The China Syndrome– The name given to a nuclear meltdown that reached critical temperature and mass and burns through the Earth to China. In reality, it burns until it his the water table, at which time it explodes in rapid steam generation.
We’re facing a similar syndrome. In this case, it’s the Chinese Yuan melting down. The alarms are going off. But the Chinese Economic Reactor is producing so much power that nobody wants to be the one to SCRAM the reactor.
A recent article in the Wall Street Journal attempts to shed light on the issue of underlying problems with the economies of Europe, China and the US. It’s well worth the read, and I’d like to expand on what they have to say. (And I’m glad this is not behind a paywall, because getting people to read articles like this explains just how dire the world economy is!)
In Europe, the tough decisions have been put off because the principal players don’t agree on how or why the trouble began. Germany and the other better-off countries blame the profligacy of Greece, Portugal and Italy and fear that an early bailout would relieve pressure on them to mend their ways. For their part, the debtor nations believe that the entire euro zone is out of balance and that more prosperous countries like Germany should export less and consume more to set things right.
Other Europeans say that a shared currency cannot survive indefinitely when monetary policy is centrally managed but each government decides how much to tax and spend. Still others warn that access to market capital requires a form of collective insurance, preferably in the form of a euro bond. Not surprisingly, Germany resists this solution because it implies a gradual transfer of wealth from the core economies to the periphery, a “transfer union” from rich to poorer states.
Europe is in serious trouble. The authors have the beginning of their troubles correct, but they recently were bailed out by China. China is floating their own market on currency manipulation. If Europe slips into recession, and it’s likely, the Chinese market will suffer from the decreased purchasing power of Europe. Europe’s lack of purchasing power will devalue the Chinese Yuan, which means….
2) China’s currency manipulation’s chickens will come home to roost.
To ensure long-term economic expansion (and political stability), Beijing must figure out a way to encourage Chinese consumers to buy more of the products that local manufacturers make. This will demand a massive transfer of wealth from the state and China’s state-owned companies to Chinese households.
But Beijing is moving in the opposite direction. The leadership responded to Western market turmoil not by boosting consumption but by increasing state and private spending on fixed investment, which now accounts for nearly half of China’s growth. The result has been an explosion in residential and commercial real estate, more state spending on infrastructure and more cheap loans from state-owned banks to state-owned enterprises.
The strategy of currency manipulation has tied to the yuan to the dollar and euro.
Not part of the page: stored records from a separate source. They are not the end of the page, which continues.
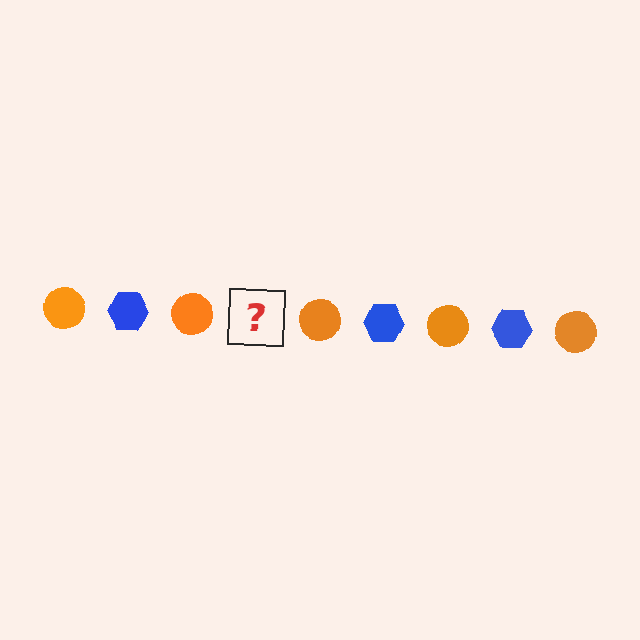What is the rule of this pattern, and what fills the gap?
The rule is that the pattern alternates between orange circle and blue hexagon. The gap should be filled with a blue hexagon.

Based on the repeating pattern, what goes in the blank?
The blank should be a blue hexagon.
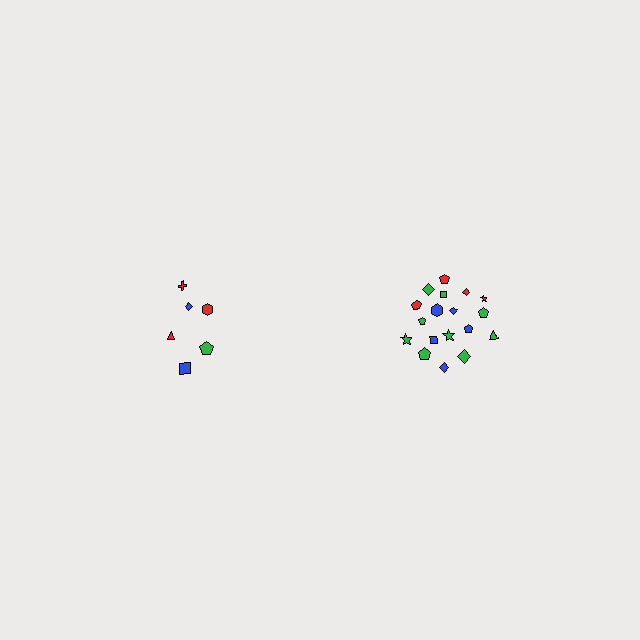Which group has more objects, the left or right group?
The right group.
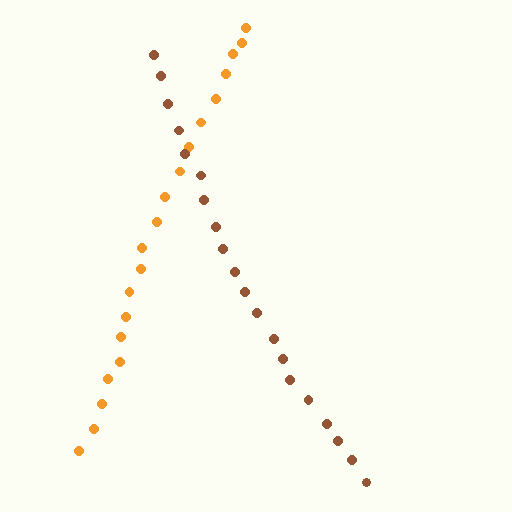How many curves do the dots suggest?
There are 2 distinct paths.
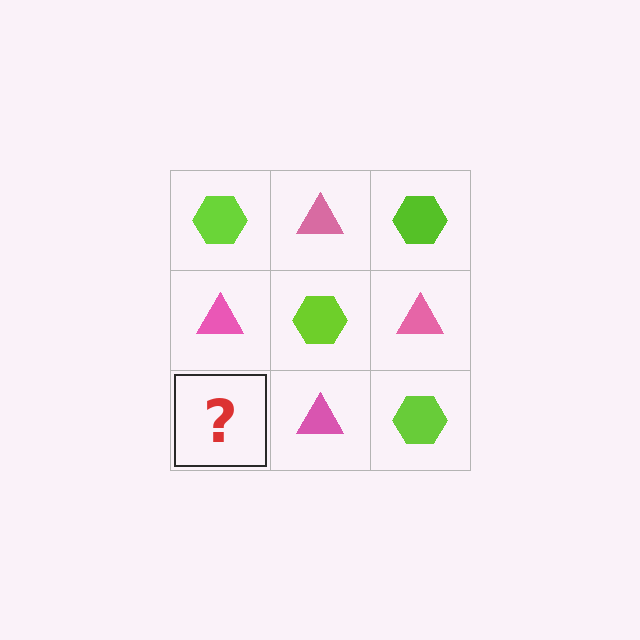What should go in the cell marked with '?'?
The missing cell should contain a lime hexagon.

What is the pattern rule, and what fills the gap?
The rule is that it alternates lime hexagon and pink triangle in a checkerboard pattern. The gap should be filled with a lime hexagon.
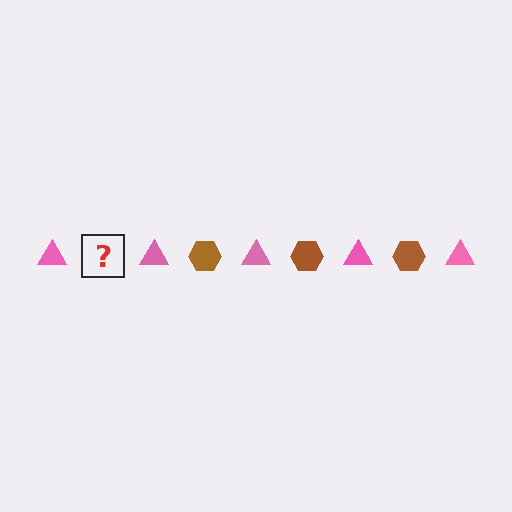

As the euro’s star rose, so did the yuan. Unfortunately, the primary reason why the Chinese economy exploded was it had focused on imports and not on a sustainable Chinese economy. When Europe crashes, and when the Dollar inevitably crashes, the yuan will “crash” as well. And by crash, the Chinese will no longer be able to keep the currency artificially low. As the yuan gains strength, the export market will tank, and in doing so, they will not be able to sustain the 70% of their manufacturing and exporting economy. As a result, almost all consumer goods are going to cost more coming out of China. Which leads us to…
3) The US. First, the bad news. When the Yuan dies thanks to Europe finally suffering the effects of the 2008 recession, the Dollar is going to sink. It no longer has the Yuan to artificially inflate it, so the Dollar will fall. Of course, this will be met by the Media with wailing and gnashing of teeth. The purchasing power of the US will drop– the Dollar will be worth less. The good news? As imports decline, exports will increase. China will have to pay the piper of Market Forces when their manufacturing sector crumbles. It will actually be cheaper for the US to start manufacturing its own goods again! That’s right, the Made in the USA label will actually be making a comeback. Manufacturing jobs will increase, unemployment will decrease, the USA will regain its footing as a world economic power.
Now, should the Republicans control the House, Senate and White House, an enormous opportunity will present itself. The GDP will recover, and, if Paul Ryan gets his way (and he should), the US should start paying off its debt.
That’s a huge problem for China. With a weaker dollar and stronger Yuan, the US Bonds they will have purchased will be worth less than they purchased them for because the Yuan will be stronger. The Chinese will take another hit– possibly the hit that will send them into an economic depression.
So, there’s the real flaw with paying off our bills– we could do great harm to Europe and China. As odd as it sounds, maintaining a ridiculous $15 Trillion Dollar Debt may be the only way the US keeps China and Europe from years of depression and subsequent political upheaval.
The US is poised to see a booming economy. The manufacturing and house-building bubbles have largely run their course (and it would have taken a shorted time had government not interfered). If Obamacare, regulation, and horrible energy policy is changed, we can see a rapid shift to 4% unemployment by 2014.
But I’m just a chemist. I could be wrong. (And if Romney or Obama are President in 2013, we’re going to see a much slower recovery.)